It should be noted that the terms "first," "second," and the like in the description and the claims of the present invention and the above figures are used for distinguishing between similar objects and not necessarily for describing a particular sequential or chronological order.
The method embodiments provided in the embodiments of the present application may be performed in a mobile terminal, a computer terminal or similar computing device. Taking the mobile terminal as an example, fig. 1 is a block diagram of a hardware structure of the mobile terminal according to a method for determining behavior information according to an embodiment of the present invention. As shown in fig. 1, a mobile terminal may include one or more (only one is shown in fig. 1) processors 102 (the processor 102 may include, but is not limited to, a microprocessor MCU or a processing device such as a programmable logic device FPGA) and a memory 104 for storing data, wherein the mobile terminal may also include a transmission device 106 for communication functions and an input-output device 108. It will be appreciated by those skilled in the art that the structure shown in fig. 1 is merely illustrative and not limiting of the structure of the mobile terminal described above. For example, the mobile terminal may also include more or fewer components than shown in fig. 1, or have a different configuration than shown in fig. 1.
The memory 104 may be used to store a computer program, for example, a software program of application software and a module, such as a computer program corresponding to a method for determining behavior information in an embodiment of the present invention, and the processor 102 executes the computer program stored in the memory 104 to perform various functional applications and data processing, that is, to implement the above-described method. Memory 104 may include high-speed random access memory, and may also include non-volatile memory, such as one or more magnetic storage devices, flash memory, or other non-volatile solid-state memory. In some examples, the memory 104 may further include memory remotely located relative to the processor 102, which may be connected to the mobile terminal via a network. Examples of such networks include, but are not limited to, the internet, intranets, local area networks, mobile communication networks, and combinations thereof.

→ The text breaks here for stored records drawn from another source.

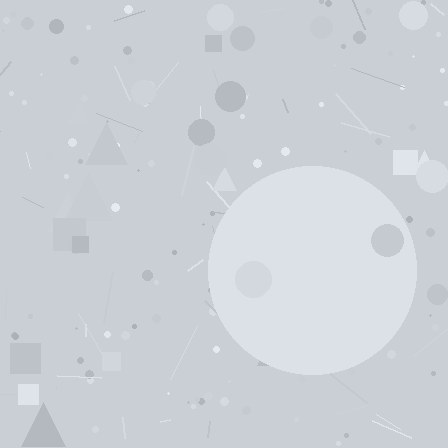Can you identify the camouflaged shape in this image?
The camouflaged shape is a circle.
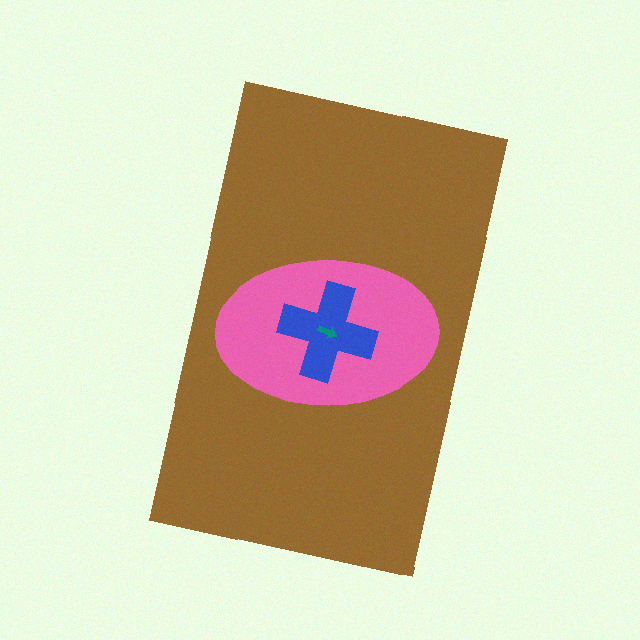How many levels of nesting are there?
4.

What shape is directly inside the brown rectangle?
The pink ellipse.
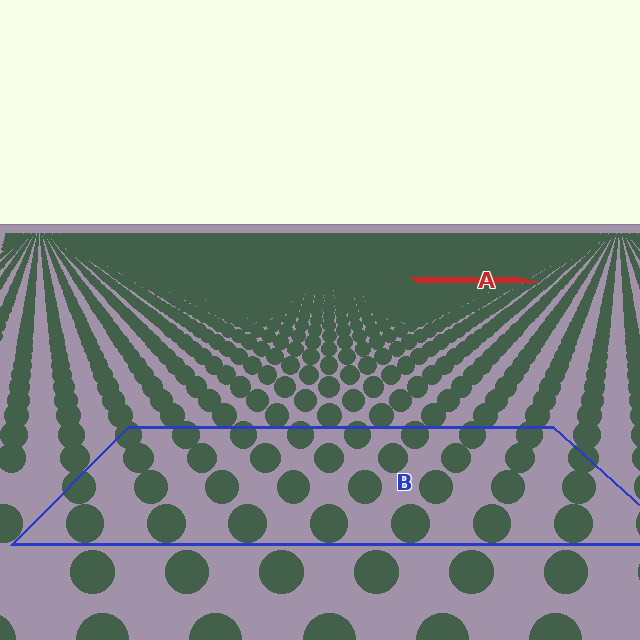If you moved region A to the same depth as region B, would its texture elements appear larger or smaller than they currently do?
They would appear larger. At a closer depth, the same texture elements are projected at a bigger on-screen size.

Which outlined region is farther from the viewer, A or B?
Region A is farther from the viewer — the texture elements inside it appear smaller and more densely packed.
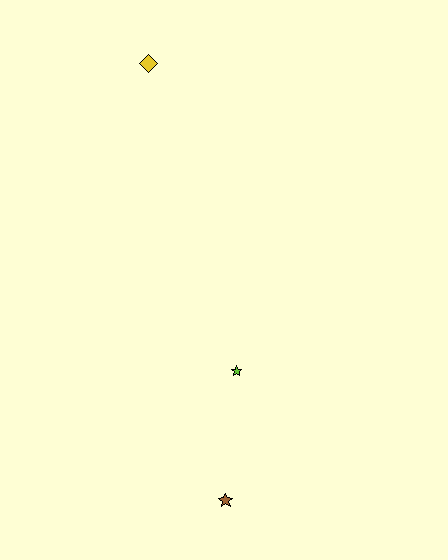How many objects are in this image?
There are 3 objects.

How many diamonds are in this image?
There is 1 diamond.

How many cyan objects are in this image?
There are no cyan objects.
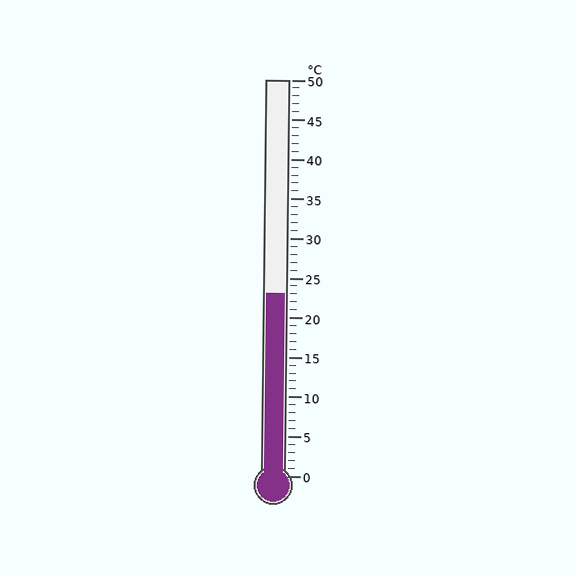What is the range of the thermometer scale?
The thermometer scale ranges from 0°C to 50°C.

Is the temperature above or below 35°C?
The temperature is below 35°C.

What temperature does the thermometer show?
The thermometer shows approximately 23°C.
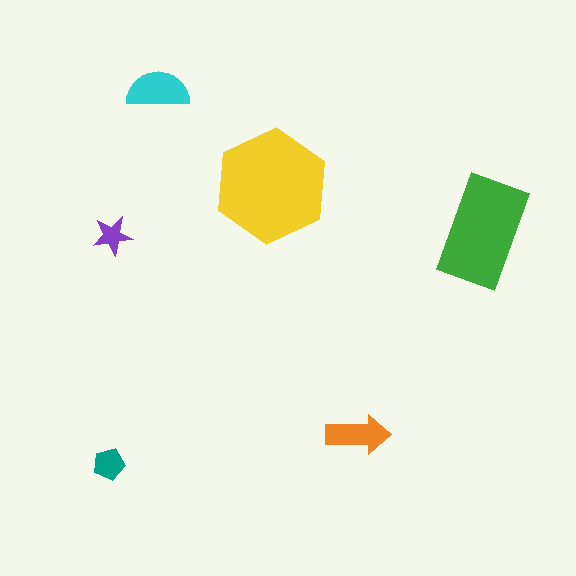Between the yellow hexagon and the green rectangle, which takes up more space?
The yellow hexagon.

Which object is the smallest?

The transmission device 106 is used to receive or transmit data via a network. Specific examples of the network described above may include a wireless network provided by a communication provider of the mobile terminal. In one example, the transmission device 106 includes a network adapter (Network Interface Controller, simply referred to as NIC) that can connect to other network devices through a base station to communicate with the internet. In one example, the transmission device 106 may be a Radio Frequency (RF) module, which is configured to communicate with the internet wirelessly.
In this embodiment, a method for determining behavior information is provided, fig. 2 is a flowchart of a method for determining behavior information according to an embodiment of the present invention, and as shown in fig. 2, the flowchart includes the following steps:
step S202, inputting target data into a target network model, identifying the target data from different dimensions by utilizing a plurality of sub-networks included in the target network model, and determining behavior information of a target object included in the target data;
the target network model is trained by the following modes: inputting target training data into an initial network model to obtain loss values output by N sub-networks included in the initial network model, wherein the N sub-networks are used for identifying the target training data from different dimensions, and N is an integer greater than or equal to 2;
determining a first update gradient of each sub-network based on the loss values output by the N sub-networks and a main network parameter of a main network, wherein the main network is a network included in the initial network model;
normalizing the first update gradients of the N sub-networks to obtain N second update gradients;
determining a target update gradient for updating the sub-network parameters of the N sub-networks based on the N second update gradients;
and updating the sub-network parameters of the N sub-networks according to the target updating gradient to obtain a target network model, wherein the target training data and the target data are the same type of data.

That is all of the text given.